Although our Lord and our God is full of feeling, and speaking concerning His children, the ones He loves, He does not immediately confront them, but first, listens and asks so that His children will be open to Him.  When Jesus communicated with people, He first asked with His mouth, and then listened with His ears, so that they might be fully opened to Him by answering His questions. It was then that He began to speak what He wanted to say to people or to do what He wanted to do in His heart for them. But He did not begin by saying or doing all that He wanted to say and to do in His heart. 

John 4 records that the Lord Jesus spoke with the Samaritan woman who came to fetch water.
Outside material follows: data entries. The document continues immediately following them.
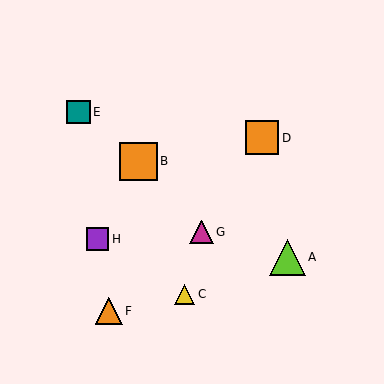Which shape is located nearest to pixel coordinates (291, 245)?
The lime triangle (labeled A) at (287, 257) is nearest to that location.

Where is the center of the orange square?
The center of the orange square is at (262, 138).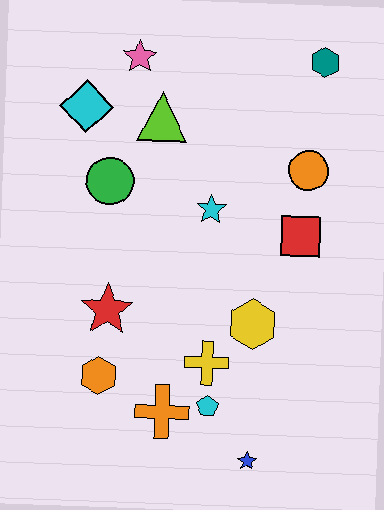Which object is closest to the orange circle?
The red square is closest to the orange circle.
His purpose was to give the Samaritan woman living water to drink. In order to provide for the woman’s needs, Jesus first stated His own needs. The secret of the Lord’s communication here is to open Himself up first by asking questions, sharing His needs, and giving the opportunity for others to be open, too. If you read the Bible carefully, you will find that the Lord Jesus began His communication with people by asking them questions and listening to their answers, thereby opening them up to Himself.  From there, He began to speak to them about His burdens and what was on His mind. 
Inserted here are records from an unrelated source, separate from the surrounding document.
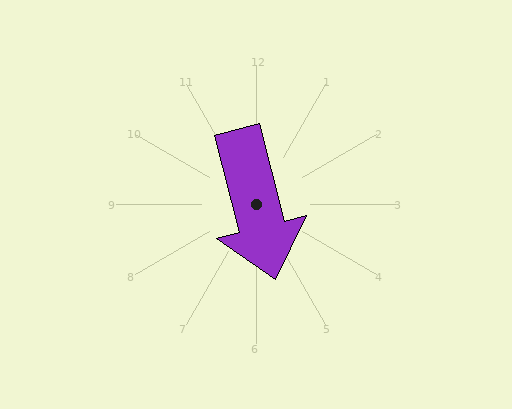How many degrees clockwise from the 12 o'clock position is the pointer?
Approximately 166 degrees.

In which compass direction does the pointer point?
South.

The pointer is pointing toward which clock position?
Roughly 6 o'clock.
In John 1, Nathanael spoke bluntly and with prejudice regarding the Lord Jesus.  In response to Nathanael’s remarks, the Lord Jesus pointed to him and said, “Behold, truly an Israelite, in whom there is no guile.”  This surprised Nathanael Instead of rebuking Nathanael, the Lord Jesus pointed out his strengths and merits.  The secret of the Lord’s communication here was to point out the strengths and merits of people.

Not only did the Lord Jesus communicate in this way, but Paul did as well.  Second Thessalonians is Paul’s second epistle to the church in Thessalonica, which was a very new and young church. In this epistle, Paul approvingly points out their progress saying, “Because your faith grows exceedingly and the love of each one of you all to one another is increasing.”

Consider the responses of both Jesus and Paul when your child is having a problem or difficult time.  Before you point out your child’s problem or difficult time, why not identify one or two of his/her strengths, or maybe acknowledge his/her progress first instead?  Talk about what your child has improved on recently, acknowledge his/her progress, and give him/her encouragement and recognition first. Avoid bringing up the negative sides of the child bluntly, which hinders the child from communicating any further. We need to carefully study Paul’s Epistles and the Lord’s communications in the Gospels to find more. 

The first thing we have to learn in communicating with people is to listen – be quick to hear, slow to speak, slow to wrath (Acts 1:19).  Don’t be so quick to wrath and speak, but ask and inquire first,  understand what is on one’s mind, and listen to what one’s problem is. Why do people have two ears but only one mouth? We are told to listen more and to talk less, but this is so hard for parents! 

Before we communicate with our children, can we first fellowship with the Lord, pray, stay in His presence, and think about what to say to our children?  Before we point out their problems, can we first point out their progress and tell them the points that deserve to be affirmed so that their hearts can be opened to share with us when we ask them to tell us their problems?  Once they share the problem with us, the problem is almost solved and we don’t need to point it out again.  These are  things we need to learn.